I tried to guide the transformation the best I could,
selecting what I believed to be the most fruitful path
through the different languages. If the text needed to be
shaken-up, I sent it though one of the Asian translators,
using the third sentence-case to ‘explode’ ideas inside the
text. Alternatively, moving back and forth between the
Latin languages created a much more controlled method
of semantic change.

An extended essay on this project is published in Stress
Fractures: Essays On Poetry (ed. Tom Chivers) (Penned In
The Margins, 2010). A documentary based on this essay
is due for release online in late 2011.

Emptying the Hundred Internals of Quebec

(Translated from “Disembarking at Quebec” by Margaret Atwood)

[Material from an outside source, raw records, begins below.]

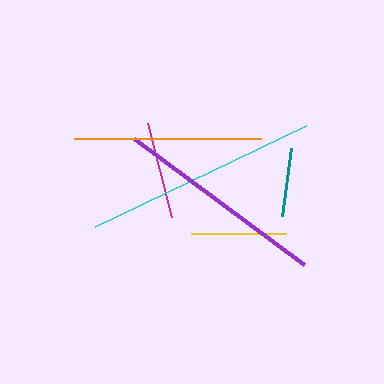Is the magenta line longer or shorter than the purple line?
The purple line is longer than the magenta line.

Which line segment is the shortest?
The teal line is the shortest at approximately 68 pixels.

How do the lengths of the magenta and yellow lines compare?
The magenta and yellow lines are approximately the same length.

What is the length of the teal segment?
The teal segment is approximately 68 pixels long.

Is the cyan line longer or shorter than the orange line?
The cyan line is longer than the orange line.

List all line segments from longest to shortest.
From longest to shortest: cyan, purple, orange, magenta and yellow (about equal), teal.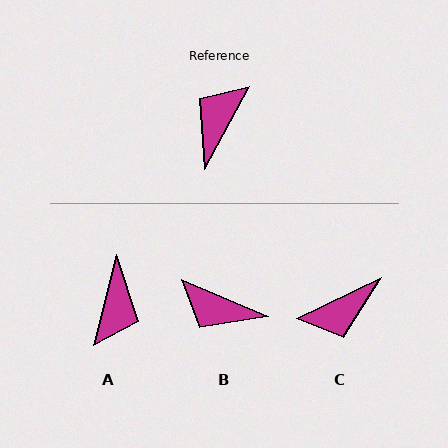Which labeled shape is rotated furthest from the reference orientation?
A, about 166 degrees away.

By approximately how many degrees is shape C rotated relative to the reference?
Approximately 144 degrees counter-clockwise.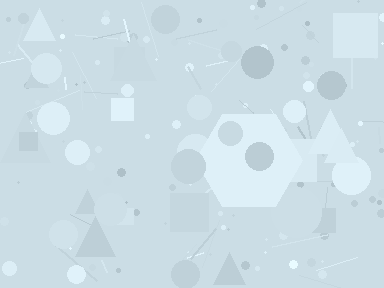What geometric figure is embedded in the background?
A hexagon is embedded in the background.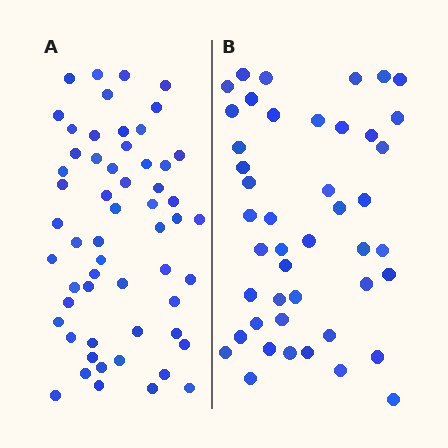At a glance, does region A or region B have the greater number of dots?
Region A (the left region) has more dots.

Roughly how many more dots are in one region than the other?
Region A has roughly 12 or so more dots than region B.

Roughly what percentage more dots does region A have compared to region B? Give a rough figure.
About 25% more.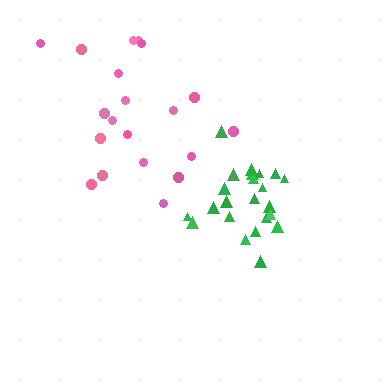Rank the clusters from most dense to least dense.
green, pink.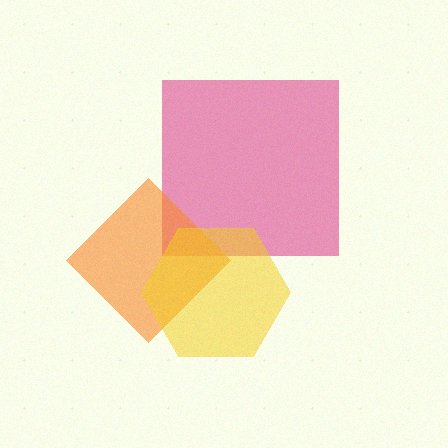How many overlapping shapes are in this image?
There are 3 overlapping shapes in the image.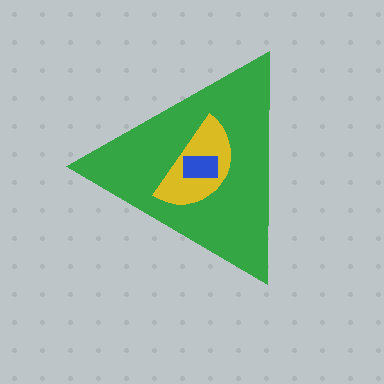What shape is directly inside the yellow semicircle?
The blue rectangle.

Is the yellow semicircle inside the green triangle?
Yes.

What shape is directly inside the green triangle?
The yellow semicircle.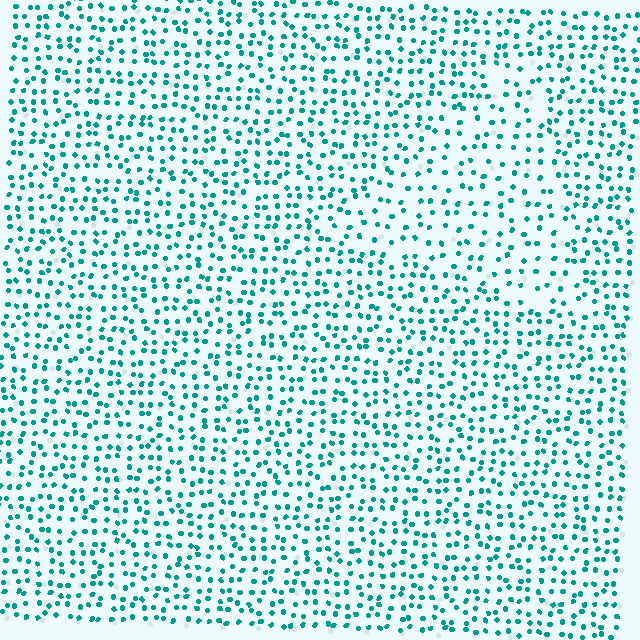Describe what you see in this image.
The image contains small teal elements arranged at two different densities. A triangle-shaped region is visible where the elements are less densely packed than the surrounding area.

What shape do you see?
I see a triangle.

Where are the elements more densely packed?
The elements are more densely packed outside the triangle boundary.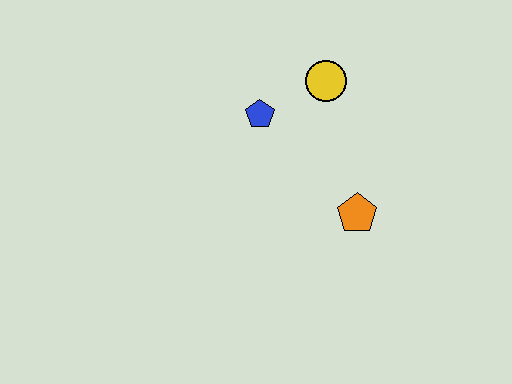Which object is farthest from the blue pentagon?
The orange pentagon is farthest from the blue pentagon.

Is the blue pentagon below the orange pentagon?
No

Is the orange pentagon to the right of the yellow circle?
Yes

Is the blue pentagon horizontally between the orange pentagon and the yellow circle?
No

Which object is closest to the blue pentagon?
The yellow circle is closest to the blue pentagon.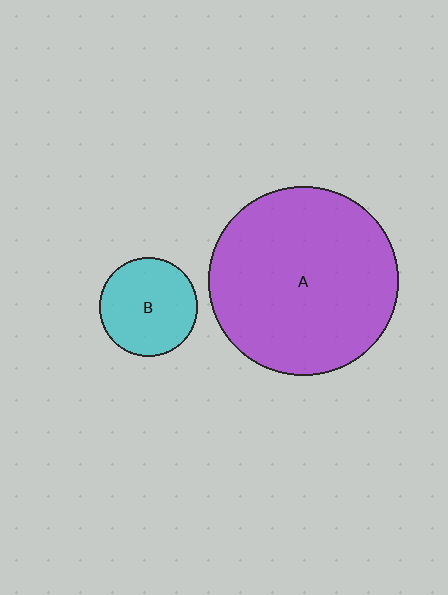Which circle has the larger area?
Circle A (purple).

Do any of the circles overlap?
No, none of the circles overlap.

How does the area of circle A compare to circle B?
Approximately 3.7 times.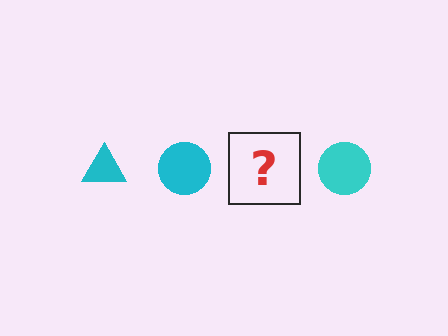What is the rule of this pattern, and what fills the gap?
The rule is that the pattern cycles through triangle, circle shapes in cyan. The gap should be filled with a cyan triangle.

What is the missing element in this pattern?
The missing element is a cyan triangle.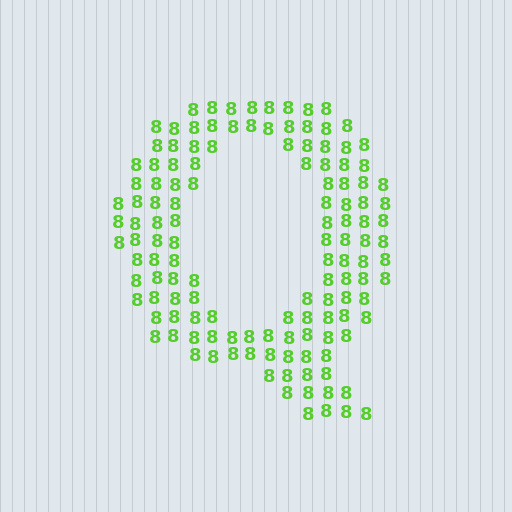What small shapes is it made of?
It is made of small digit 8's.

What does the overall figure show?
The overall figure shows the letter Q.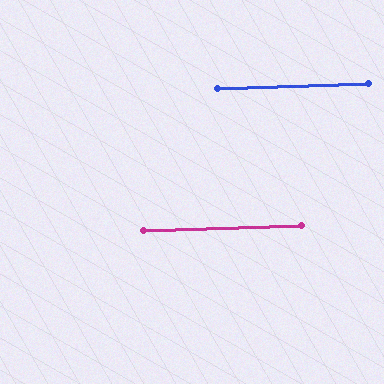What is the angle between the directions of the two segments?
Approximately 0 degrees.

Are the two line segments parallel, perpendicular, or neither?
Parallel — their directions differ by only 0.1°.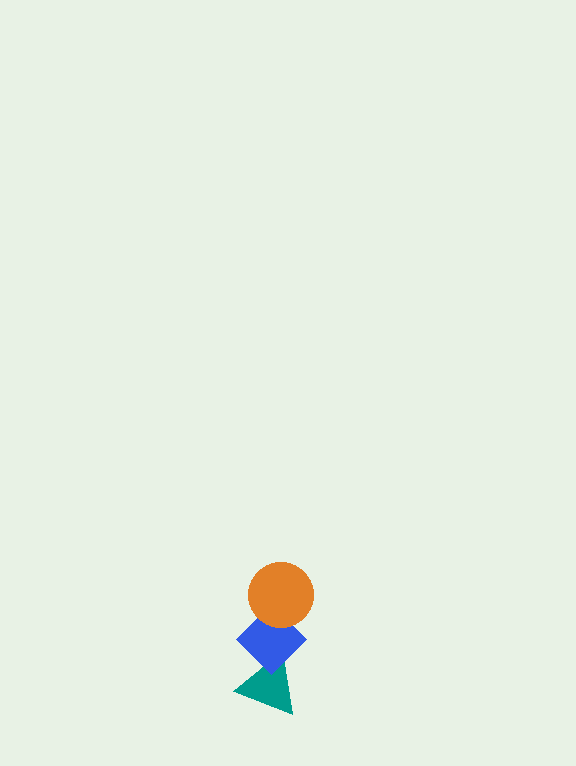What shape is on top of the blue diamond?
The orange circle is on top of the blue diamond.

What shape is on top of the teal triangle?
The blue diamond is on top of the teal triangle.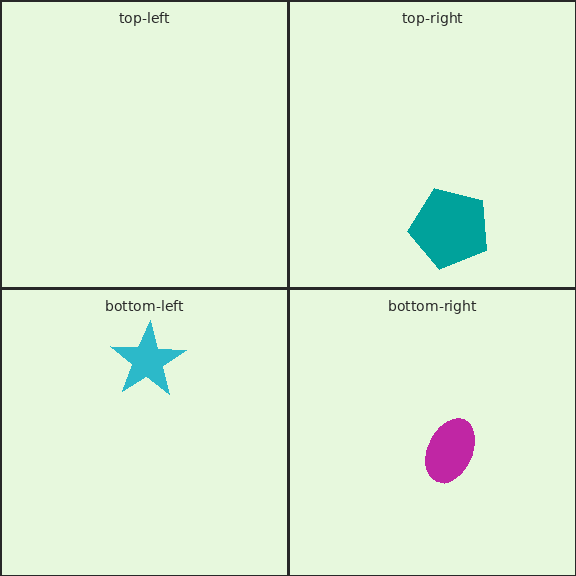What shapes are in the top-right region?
The teal pentagon.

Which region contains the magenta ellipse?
The bottom-right region.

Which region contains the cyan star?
The bottom-left region.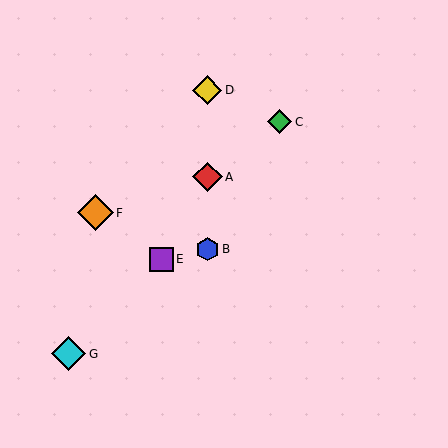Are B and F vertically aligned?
No, B is at x≈207 and F is at x≈95.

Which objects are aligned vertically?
Objects A, B, D are aligned vertically.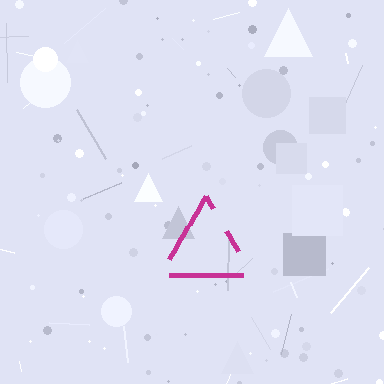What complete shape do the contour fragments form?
The contour fragments form a triangle.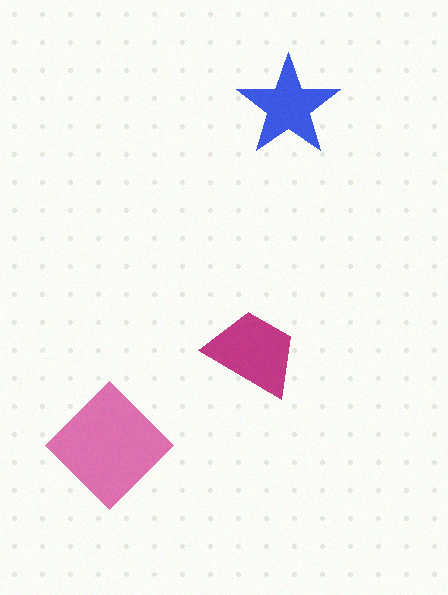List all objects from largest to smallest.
The pink diamond, the magenta trapezoid, the blue star.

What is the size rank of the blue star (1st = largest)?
3rd.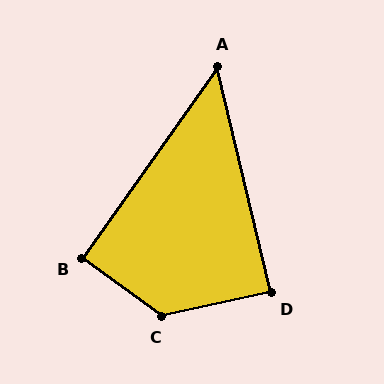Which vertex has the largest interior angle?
C, at approximately 131 degrees.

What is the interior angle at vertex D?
Approximately 89 degrees (acute, close to a right angle).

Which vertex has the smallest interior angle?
A, at approximately 49 degrees.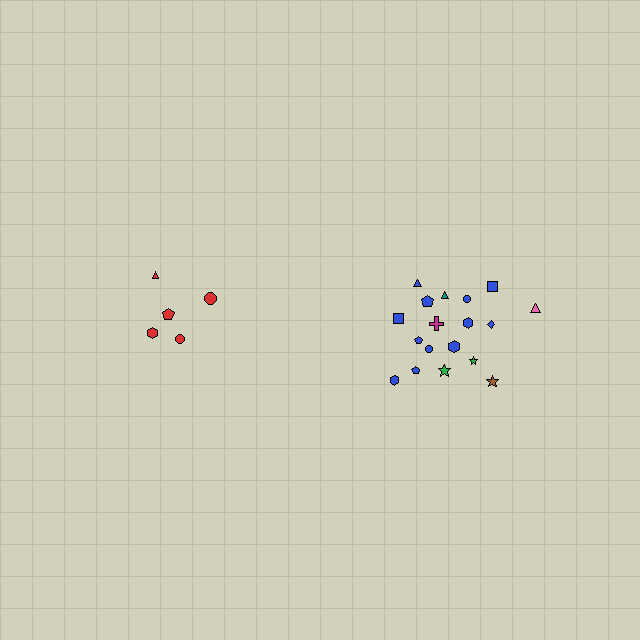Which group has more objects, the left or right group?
The right group.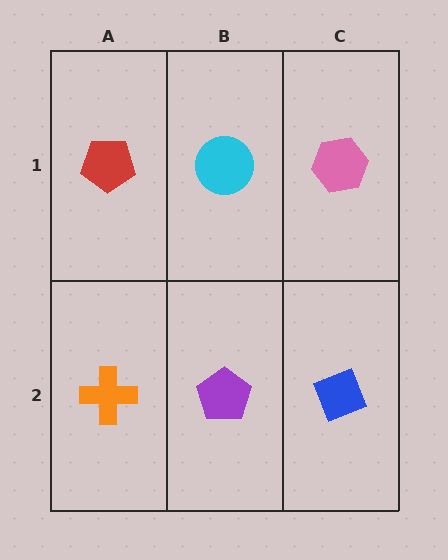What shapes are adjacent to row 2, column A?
A red pentagon (row 1, column A), a purple pentagon (row 2, column B).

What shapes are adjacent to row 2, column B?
A cyan circle (row 1, column B), an orange cross (row 2, column A), a blue diamond (row 2, column C).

Once enlisted, one obtains a dress. It is functional, as is my method—
The mission of holding four things in a hand
over a reservoir, a stock market of roofing tiles
with insufficient colour-development for even a concave neckerchief.
My field of study is inadequacy.

For me, shortage is belief.
It makes these spectacles of devastation:
long warships, the traps, the sterile white, the sharp interpretation
of helium, the transport of
bones inside omens, all in one
week of winter during January.
The foreigner forms his denials accurately—

The scream of an external personality jump!
Release a situation and put!

The motion of territorial waters cannot contiguously store
my reflection.

It is unaware of the kiezelsteen

to whom I speak with hollow respect.
And above my words, national language.

Inside the Inverted Railroad of the Bilge

(Translated from ‘In a Station of the Metro’ by Ezra Pound)

My internal multiplicity breaks
inside this illusion of a face,

in the midst of a hallucination
of wood and maple, it maintains its variety—

I occasionally stop at locations
to lecture from a chapter of hazardous colours,

so fast, serious and accurate
that a heavy seat develops

from which I speak a gross dead centre;
the place that all the colours go to go black.

Something has changed inside me
as I approach one of several exit ramps,

where maple trees are planted with hallucinatory surfaces.
I know I am approaching a gap in the Earth,

here in this capital of dangerous colours.
So many starve, here, it is important

to talk about its dead unripe centre.
Such a heavy place must be converted.

You have already placed your flowers.
Now, go.

Methods of a Young Conductor

(Translated from “The Railway Children” by Seamus Heaney)

If we were to put up a pardon for the interruption
of writing, we must look upon heights in the volatile polar regions of
transformation,
bind with bells in the witness of white women.

We must demonstrate how beautiful the hand is to the hoof,
That the Occidental exceeds us, that the burden of those outer miles
doubles in the lower part of our beverages.

Being after-thoughts, we are shall. Knowledge does not know its
value. It can lead the rain and direct nations, but
incense candles cannot emit futures.

The fields of danger will swell, the sky inflamed,
Lorries will be exchanged to pay for debits,
and we will scramble up there, undetected:

We will entrust function to the eye, and possibility to the map!